Dr Crompton also pointed out (day 3, 2.42) that the 2005 x-rays
indicated shadowing in the mid as well as lower zones. This could be seen more extensively in the CT
scans of comparable date. In 2002, by
contrast, there was no evidence of gross abnormalities on the x-rays, and the
CT's revealed abnormalities only in the lower zones of the lungs.
[30] This aspect of Dr Crompton's evidence was taken up in
cross-examination (day 4, 3.19). Dr
Crompton refused to accept the proposition that the pursuer had pleural plaques
and had not shown any significant progression clinically or on lung function
tests, and only moderate progression on CT scans. He stated that the x-rays were to the
contrary; the x-rays in 2002 were normal, but they were grossly abnormal by
2005. Dr Crompton illustrated this by
reference to the actual x-rays, in a manner that I found easy to follow.

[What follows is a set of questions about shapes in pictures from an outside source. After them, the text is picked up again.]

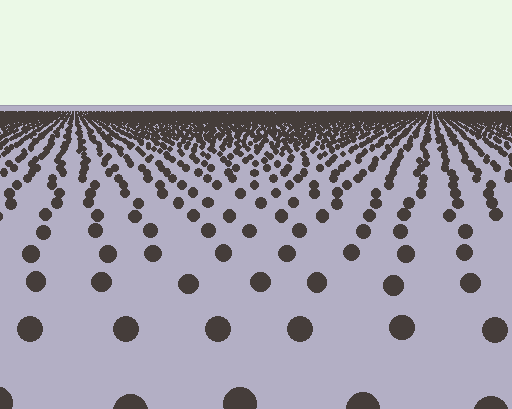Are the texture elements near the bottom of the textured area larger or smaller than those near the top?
Larger. Near the bottom, elements are closer to the viewer and appear at a bigger on-screen size.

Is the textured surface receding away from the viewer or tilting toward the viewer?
The surface is receding away from the viewer. Texture elements get smaller and denser toward the top.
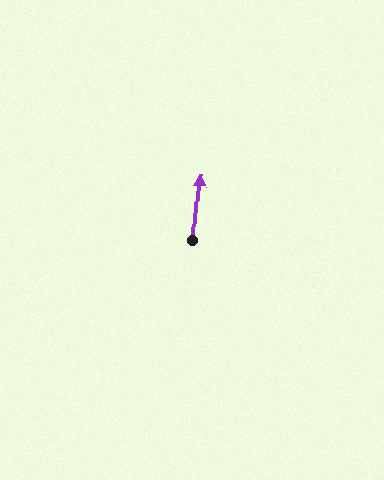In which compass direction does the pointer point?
North.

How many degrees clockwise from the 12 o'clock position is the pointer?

[31] Dr Henderson agreed that the rate of progression of the disease
is an important indicator as between asbestosis and CFA. On the interpretation of the CT scans, he
indicated that he would defer to the views of radiologists (page 45). He accepted that there had been some
progression between the two CT scans (pages 48, 65), but had difficulty in
comparing them because the scans were of a different nature from each other. He did, however, indicate that on the basis of
lung function tests the disease had not progressed greatly over a period of
four years (page 49); this was one of the more crucial things in his analysis
of the case. It is perhaps fair to say that Dr Henderson attached less
importance to the rate of progress of the disease than Dr Crompton or Dr
Turnbull. He dealt with this matter in
cross-examination (pp 90-92), where he pointed out that the extent to which the
condition progressed might depend upon the stage at which it was diagnosed; if
diagnosis occurs early progression will be noticed, even with asbestosis. Consequently he did not accept a statement in
Parkes on Occupational Lung Disorders that with asbestosis the progression is
very slow or absent. I find Dr
Henderson's point about the time of diagnosis understandable; if progression
occurs, the amount of progression that is observed must depend on the stage at
which diagnosis takes place. In this
part of his evidence, however, it seemed to me that Dr Henderson was confusing
the fact of progression with the speed of progression. The critical point made in Parkes, and
emphasized by both Dr Crompton and Dr Turnbull, is that CFA progresses much
more quickly than asbestosis. On
assessing the expert evidence as a whole, I am bound to say that I prefer the
views of Dr Crompton and Dr Turnbull on the significance of the speed of
progression of the patient's condition in distinguishing between asbestosis and
CFA. I found both of them to be clear
and convincing witnesses who were obviously totally familiar with their areas
of expertise, and both gave evidence in a very fair manner.
Rate
of progression of disease: lung function tests and observation of patient
[32] A major part of the pursuer's complaints was breathlessness;
this clearly caused him serious difficulty, and was the main reason for his
being unable to continue working. His
impression, as stated in cross-examination, was that the breathlessness was
becoming worse (date 1, 3.14). Dr
Crompton pointed out (day 3, 3.20) that it was difficult to assess the
pursuer's respiratory functions because he had hyperventilation as a major
cause of his breathing problems; this was anxiety-related over-breathing. That type of hyperventilation is usually
associated with pins and needles and dizziness, as was reported in the
pursuer's case. In addition, he had a
history of anxiety. It seemed to me that Dr Crompton's views on this matter
were justified.
[33] It was accordingly necessary to make use of lung function tests
in order to assess the pursuer's ability to breathe. These took the forms described in paragraph [14]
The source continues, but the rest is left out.